Le suppléant a marqué l'histoire. Du moins, l'histoire de l'édition. Les mémoires du prince ont été un véritable cataclysme mercantile. Le livre de non-fiction le plus vendu de tous les temps, avec 400 000 exemplaires vendus, tous formats confondus. Et pourtant. Si le but de cet ouvrage brûlant était de mettre le feu à l'imperturbable royauté, c'est raté.
Au niveau institutionnel, rien ne change sous le ciel de Grande-Bretagne et de la Couronne.
La volonté du prince de laver le linge sale familial à la face du monde a peut-être offusqué l'establishment royal, bien protégée au cœur des corridors de Buckingham Palace. A l'extérieur, le silence est d'or. Au blabla princier, le roi Charles et le prince William opposent un mur imperturbable.

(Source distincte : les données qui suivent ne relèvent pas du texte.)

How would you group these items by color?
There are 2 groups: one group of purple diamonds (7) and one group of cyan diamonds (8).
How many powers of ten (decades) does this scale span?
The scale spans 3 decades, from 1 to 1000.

Un choix payant, selon le correspondant royal Marc Roche. «Charles et William ne veulent pas entrer dans une polémique. Eux, leur vision s'inscrit sur le long terme.»
D'autant que, comme le murmurait cette semaine un initié royal au Daily beast: «Le silence est la seule voie qui leur est ouverte. Il a été efficace jusqu'à présent, dans la mesure où l'histoire se calme enfin. Le roi aime sincèrement son fils et souhaite lui garder la porte ouverte. En ne répondant pas, il n'alimente pas l'argument».

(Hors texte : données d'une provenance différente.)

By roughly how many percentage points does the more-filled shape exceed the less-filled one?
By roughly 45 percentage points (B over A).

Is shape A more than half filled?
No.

L'intérêt du public pour ses mémoires a certes été gigantesque, mais cette énième production n'a pas joué en faveur du duc isolé. Au contraire. Sa cote de popularité s'est effondrée au Royaume-Uni, atteignant un sombre record: 24%. C'est encore moins que le prince Andrew, englué dans les scandales sexuels.

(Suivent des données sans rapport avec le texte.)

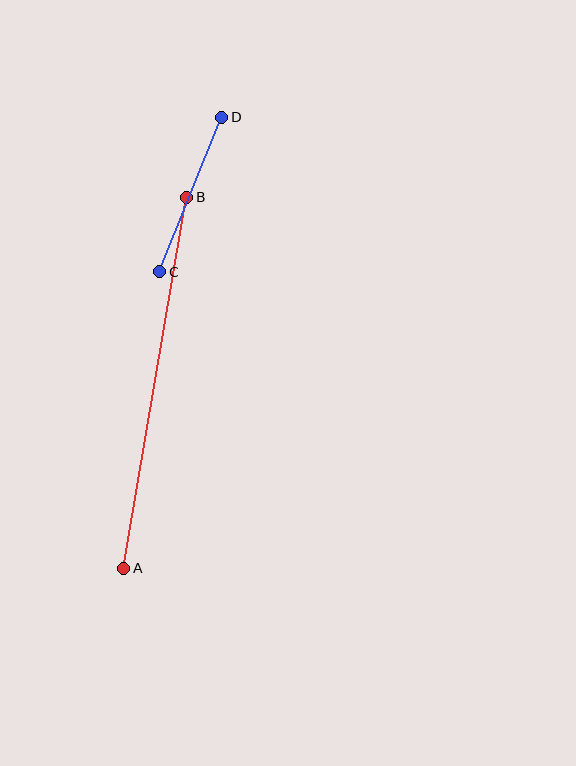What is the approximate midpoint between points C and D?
The midpoint is at approximately (191, 195) pixels.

Si les critiques ont été acerbes au Royaume-Uni, même aux Etats-Unis, pourtant pétris de tolérance pour le couple en exil et pour les histoires touchantes de dysfonctionnements familiaux, la patience envers les Sussex atteint ses limites.
Accusé de faire son beurre sur le dos des siens, le duc de Sussex est passé à côté de l'opportunité de marquer des points face à la toute puissante Firme. Pour sa part, la famille royale en sort plutôt grandie. Charles et William se juchent en bonne place dans les sondages, avec respectivement 61% et 69%.
Et puis, tout est question de timing. Le livre intervient sans doute trop peu de temps après les funérailles de la reine, un moment historique qui a permis à la royauté de faire rayonner son blason et ses valeurs: discrétion, courage, respect du devoir et de la tradition. Et, évidemment, l'éternelle aptitude à rester stoïque en public, face à un chagrin privé.
Depuis lors, le début de règne de Charles III est un succès, dans un royaume en proie à la déprime et à d'immenses difficultés socio-économiques, rappelle Marc Roche.
En ignorant Harry et ses mémoires, la Cour a surtout tenté de concentrer toute l’attention sur le long terme: le 6 mai, jour du couronnement de Charles III, que rien ne doit venir gâcher.
Après les assauts répétés des Sussex, le monde entier spécule sur leur présence ou non lors de l'évènement royal le plus important de l'année. Le roi peut se permettre de se montrer magnanime et de les garder sur la liste des invités. «Le problème n’est pas tant de savoir si Harry sera invité ou non. Il le sera. Le problème est plutôt de savoir si les Sussex vont oser venir», note Marc Roche.
Alors que tous les projecteurs seront braqués sur Charles III et William, le duc et la duchesse de Sussex risquent la pure et simple relégation en troisième zone. Non seulement ils ne figureront pas parmi les working royals, noyau dur de la royauté, mais ils ne compteront même parmi les minor royals, deuxième rang de la monarchie, dont les membres sont encore actifs.
Dans une interview pour la promo de son livre, Harry ne s'est pas engagé à confirmer si Meghan et lui seraient présents. «La balle est dans leur camp», conclut Marc Roche. «Mais je ne pense pas qu’ils viendront. Ce sera une totale humiliation.»